FAIRMONT -- NASA's space-exploration family includes a surprising number of people in North Central West Virginia, according to the administration's local facility director.

"The whole rest of us are the enablers," Ned Keeler said of providing backup to explorers such as those lost in Saturday's Columbia disaster.

Locally, that assist involves testing software like that which controlled the Columbia's final glide. The angling of its tiled belly into the worst of re-entry heat and the side-to-side rolling that slows such

spacecraft down are computer-controlled. The Columbia broke apart for reasons still under study during that final phase of its 16-day mission.

In addition to area National Aeronautic and Space Administration staff, Keeler said several North Central high-technology companies are part of the Independent Verification and Validation Facility's work.

They include such organizations as the Institute for Scientific Research, Inc. and Galaxy Global of Fairmont and Titan Corp., a San Diego-based firm whose Fairmont operation is the main local NASA contractor. Representatives of those businesses attended Keeler's speech, which was given at the West Virginia High Technology Consortium's monthly luncheon.

Keeler said the local NASA center has already submitted its Columbia data -- up through the time of the disaster -- for study.

Titan employees, 25 of whom are stationed in Houston, have also turned in data. A few of them are also working with the investigation team, said John Dicks, local Titan lead.

In addition to their technological ties to the Columbia, both Keeler and Dicks said area NASA employees and contractors have a strong emotional connection to all manned space missions.

"You work with these folks every day," said Dicks, who worked at Johnson Space Center in Houston for 11 years. "(When something goes wrong) there's a feeling ... you have failed your friends."
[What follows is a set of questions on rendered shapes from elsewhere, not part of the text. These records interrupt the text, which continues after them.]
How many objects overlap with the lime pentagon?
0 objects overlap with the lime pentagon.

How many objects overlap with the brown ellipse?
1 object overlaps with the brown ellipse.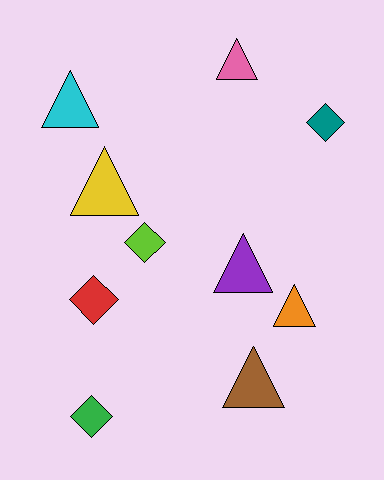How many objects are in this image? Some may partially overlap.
There are 10 objects.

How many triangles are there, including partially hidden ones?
There are 6 triangles.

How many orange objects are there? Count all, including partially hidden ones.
There is 1 orange object.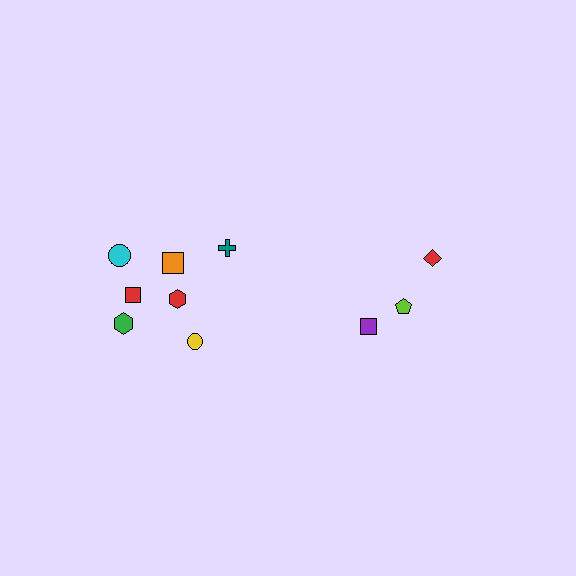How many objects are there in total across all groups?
There are 10 objects.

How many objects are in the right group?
There are 3 objects.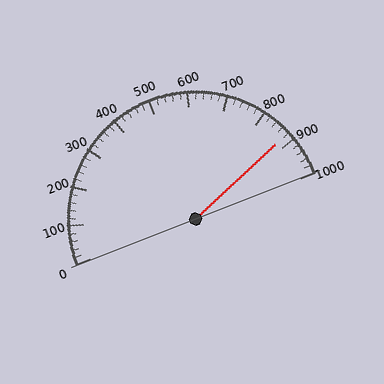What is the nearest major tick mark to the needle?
The nearest major tick mark is 900.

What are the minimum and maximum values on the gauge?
The gauge ranges from 0 to 1000.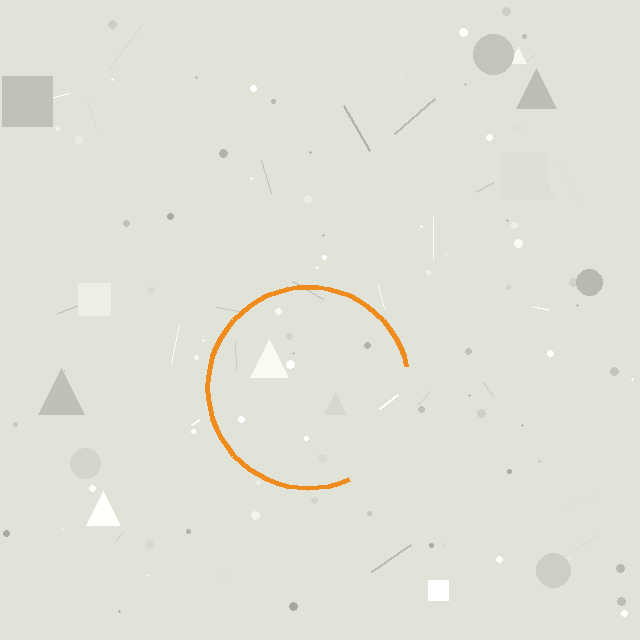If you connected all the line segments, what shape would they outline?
They would outline a circle.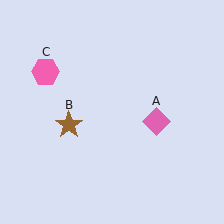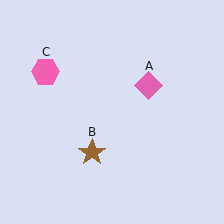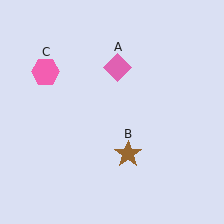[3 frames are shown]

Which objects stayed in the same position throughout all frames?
Pink hexagon (object C) remained stationary.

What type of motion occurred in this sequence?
The pink diamond (object A), brown star (object B) rotated counterclockwise around the center of the scene.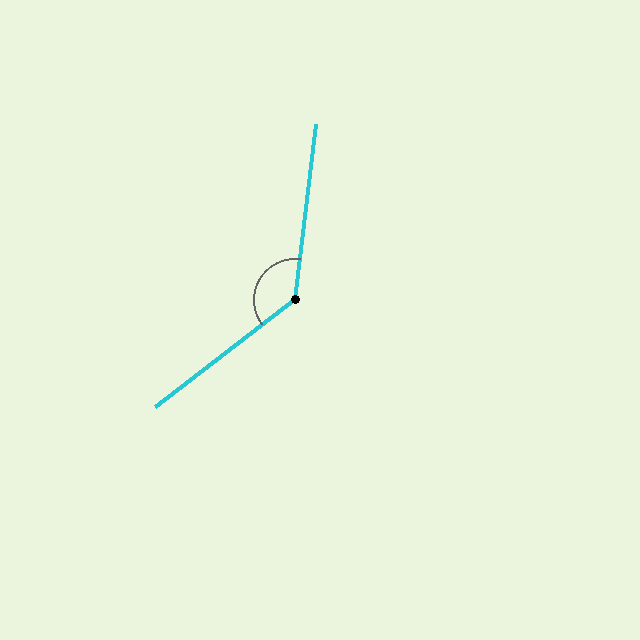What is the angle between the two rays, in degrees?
Approximately 134 degrees.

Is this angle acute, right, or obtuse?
It is obtuse.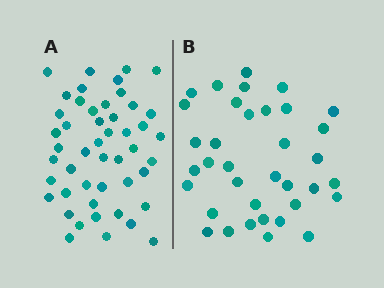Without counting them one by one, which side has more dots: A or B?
Region A (the left region) has more dots.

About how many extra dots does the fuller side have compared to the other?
Region A has roughly 12 or so more dots than region B.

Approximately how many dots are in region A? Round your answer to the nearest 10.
About 50 dots. (The exact count is 48, which rounds to 50.)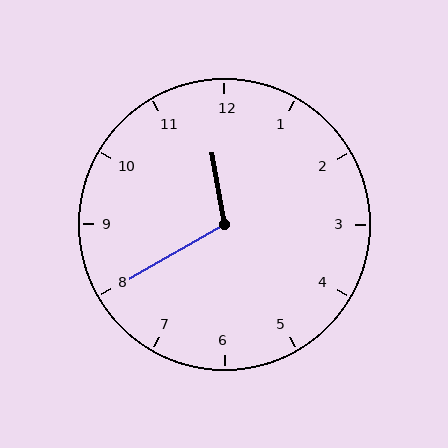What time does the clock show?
11:40.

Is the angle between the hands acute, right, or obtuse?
It is obtuse.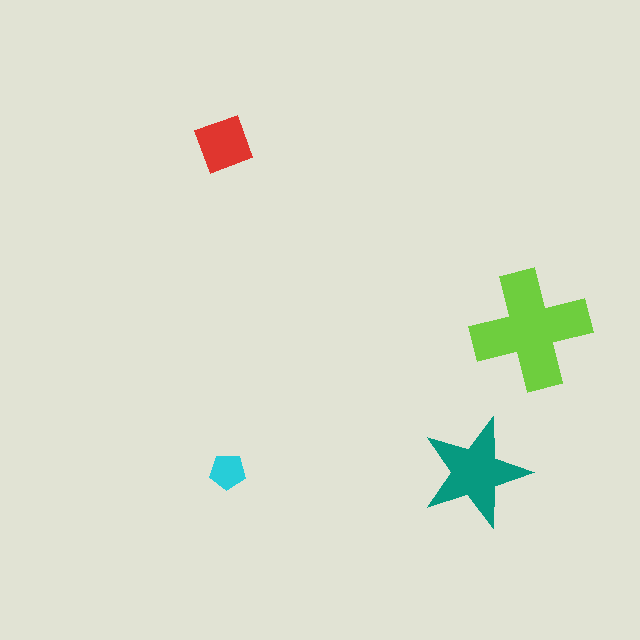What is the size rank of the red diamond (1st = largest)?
3rd.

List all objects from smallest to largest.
The cyan pentagon, the red diamond, the teal star, the lime cross.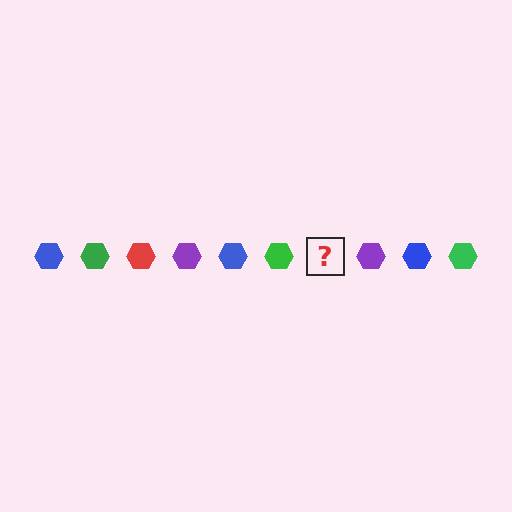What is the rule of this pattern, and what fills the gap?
The rule is that the pattern cycles through blue, green, red, purple hexagons. The gap should be filled with a red hexagon.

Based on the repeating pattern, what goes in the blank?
The blank should be a red hexagon.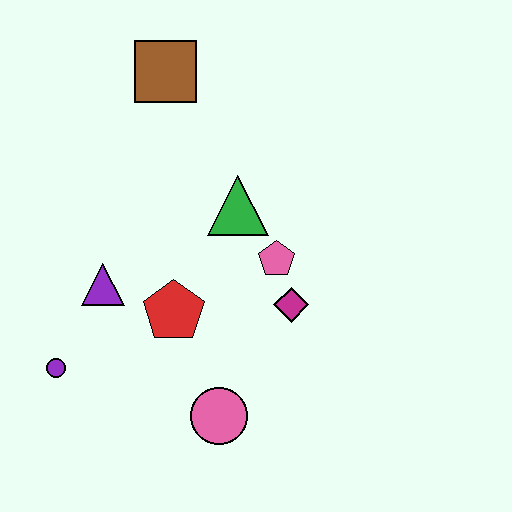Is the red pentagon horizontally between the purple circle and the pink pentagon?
Yes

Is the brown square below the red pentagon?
No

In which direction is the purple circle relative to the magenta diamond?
The purple circle is to the left of the magenta diamond.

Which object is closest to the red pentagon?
The purple triangle is closest to the red pentagon.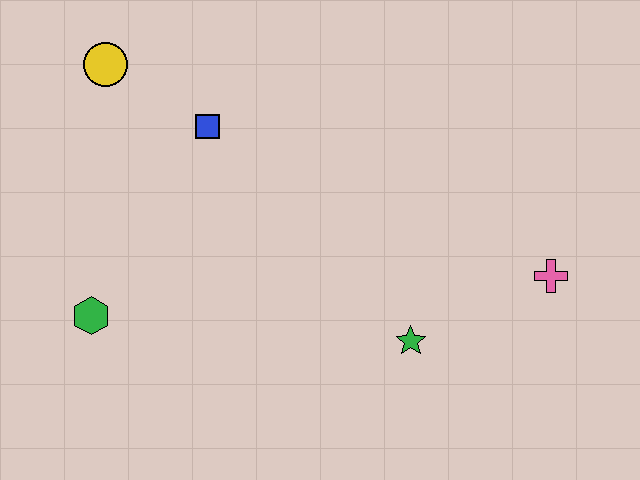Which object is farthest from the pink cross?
The yellow circle is farthest from the pink cross.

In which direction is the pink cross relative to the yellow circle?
The pink cross is to the right of the yellow circle.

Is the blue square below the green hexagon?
No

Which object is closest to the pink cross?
The green star is closest to the pink cross.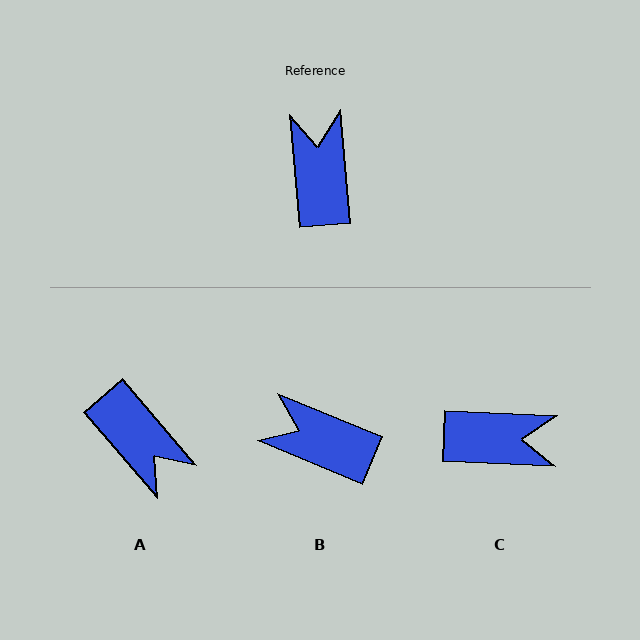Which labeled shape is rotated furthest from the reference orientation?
A, about 144 degrees away.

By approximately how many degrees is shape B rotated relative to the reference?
Approximately 62 degrees counter-clockwise.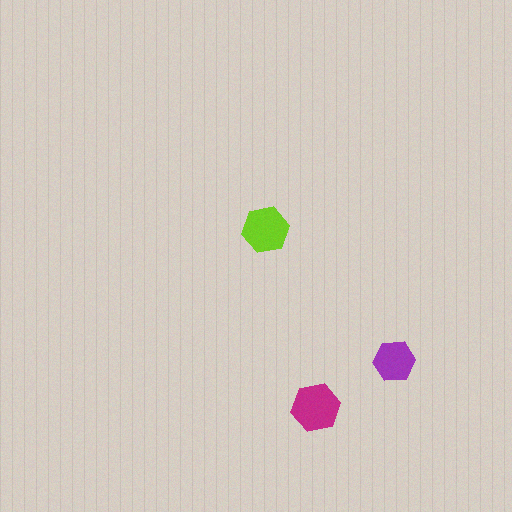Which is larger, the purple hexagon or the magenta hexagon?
The magenta one.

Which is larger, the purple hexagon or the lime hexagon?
The lime one.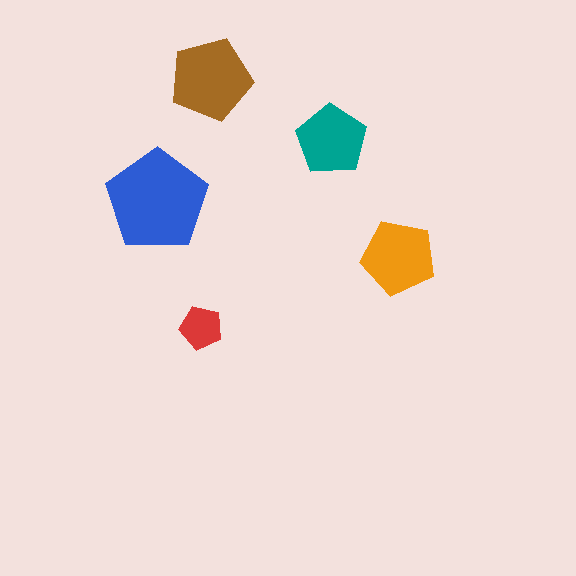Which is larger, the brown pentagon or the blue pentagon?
The blue one.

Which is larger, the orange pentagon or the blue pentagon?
The blue one.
Keeler said it will take a while for local support staff to work through their grief. He noted watching Tuesday's memorial service in Houston and said someone had placed flowers at the Fairmont facility.

"But the excitement of what we do and what needs to be done will prevail," he said of getting back to work testing such software as that used in the International Space Station and the anticipated spring launch of another Mars Rover mission.

Ironically, this is not the Fairmont center's first brush with a space disaster. The facility opened in 1993 as a result of the 1986 Challenger explosion, Keeler said. A study determined a need for an independent testing facility although software problems did not contribute to that mission's failure.

Keeler spoke to the 225-person capacity crowd in lieu of Gen. Robert Foglesong, a West Virginia native who is vice chief of staff for the U.S. Air Force. Foglesong was unable to leave the capital on Wednesday.